Chemical Engineer / Domain SME Learning Journey¶
📌 Who Is This For?¶
Process engineers, plant engineers, domain experts, and technical SMEs who need to: - Frame sensor and batch data problems in data engineering terms - Select appropriate patterns for time-series and batch processes - Validate business rules and quality thresholds - Collaborate effectively with data engineering teams - Understand Data Stories and pipeline reports
No prior data engineering or coding experience required.
⏱️ Time to Complete¶
2-3 hours (can be broken into 30-45 minute sessions)
🎯 Learning Outcomes¶
By the end of this journey, you will be able to:
✅ Translate process engineering problems into data pipeline requirements
✅ Choose patterns for continuous vs batch processes
✅ Understand incremental loading for sensor/event data
✅ Set up validation rules for process thresholds and anomalies
✅ Read Data Stories and identify data quality issues
✅ Document business logic in YAML using explanation sections
✅ Communicate effectively with data engineers about pipeline needs
📋 Prerequisites¶
- Domain expertise in your field (chemical, mechanical, process engineering)
- Basic spreadsheet knowledge (CSV, Excel)

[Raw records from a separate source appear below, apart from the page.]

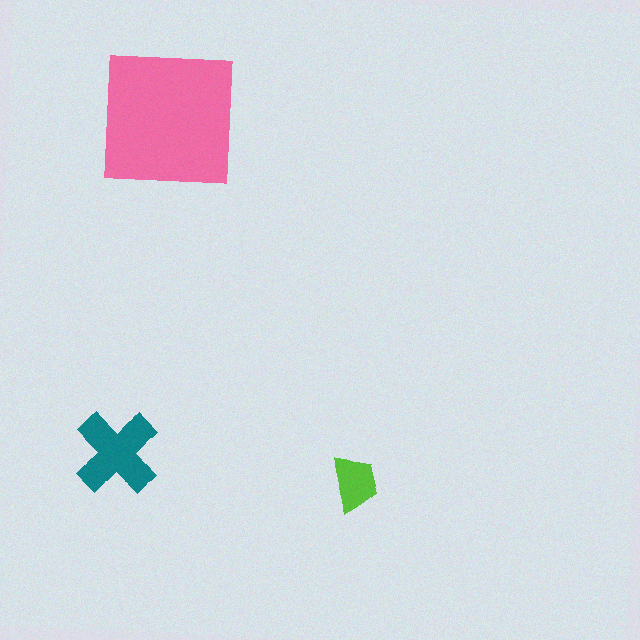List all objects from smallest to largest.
The lime trapezoid, the teal cross, the pink square.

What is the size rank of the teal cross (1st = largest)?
2nd.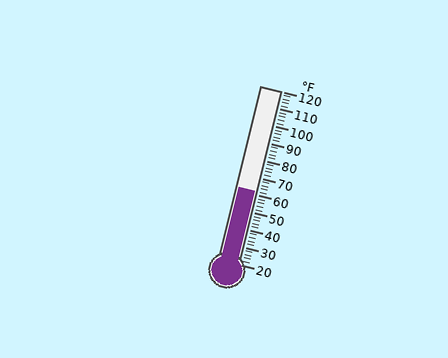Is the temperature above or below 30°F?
The temperature is above 30°F.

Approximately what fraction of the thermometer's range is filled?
The thermometer is filled to approximately 40% of its range.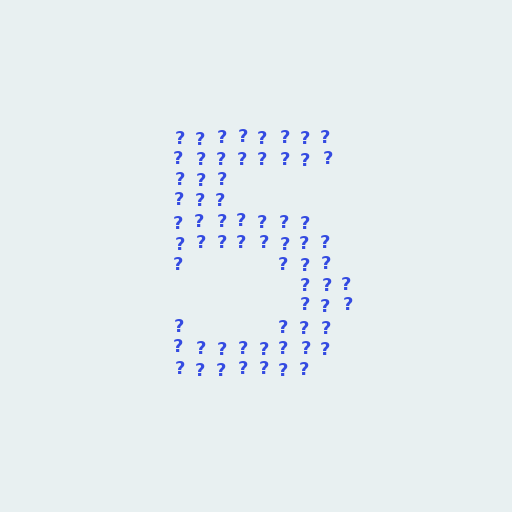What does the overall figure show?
The overall figure shows the digit 5.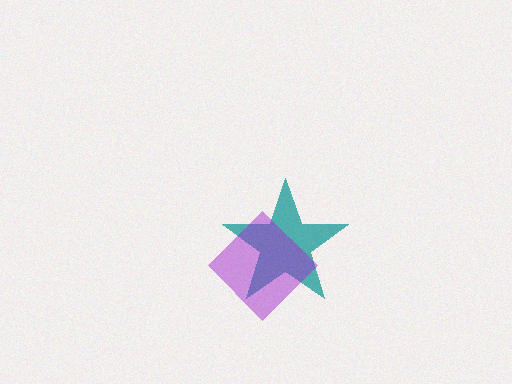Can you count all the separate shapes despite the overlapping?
Yes, there are 2 separate shapes.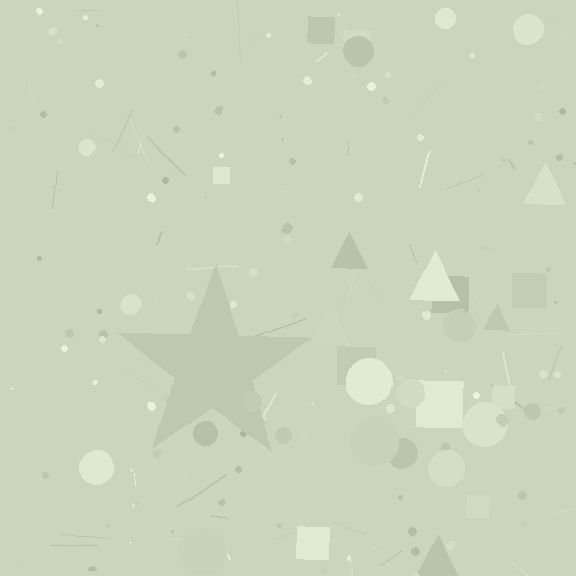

- Curiosity about how data flows from sensors/SCADA to analytics
📚 Learning Modules¶
Module 1: From Process Engineering to Data Engineering (30 min)¶
📖 Read¶
- Philosophy - Focus on "The Five Laws"
- Medallion Architecture
👀 Visual - Process Data Flow¶
Plant Floor Bronze (Raw) Silver (Clean) Gold (Analytics)
----------- ------------ -------------- ----------------
Sensors/SCADA → Immutable → Deduplicated → KPIs/Dashboards
Batch Systems Time-stamped Validated Aggregated
ERP/MES Append-only Contextualized Star Schema
✋ Think About Your Domain¶
Map your data sources to Bronze/Silver/Gold:
| My Data Source | Layer | Why? |
|---|---|---|
| SCADA tags (1-min) | Bronze | Raw sensor data, append-only |
| Batch recipe records | Bronze | Immutable historical records |
| Quality lab results | Bronze | As-received from LIMS |
| Cleaned sensor data | Silver | Outliers removed, gaps filled |
| Production batches | Silver | Enriched with equipment/material context |
| Daily OEE metrics | Gold | Aggregated KPIs for dashboards |
Key Insight: - Bronze = Truth (never modify) - Silver = Context (add meaning) - Gold = Insights (answer questions)
✅ Verify¶
- [ ] You can categorize your data sources by layer
- [ ] You understand "Raw is Sacred" (Law #2)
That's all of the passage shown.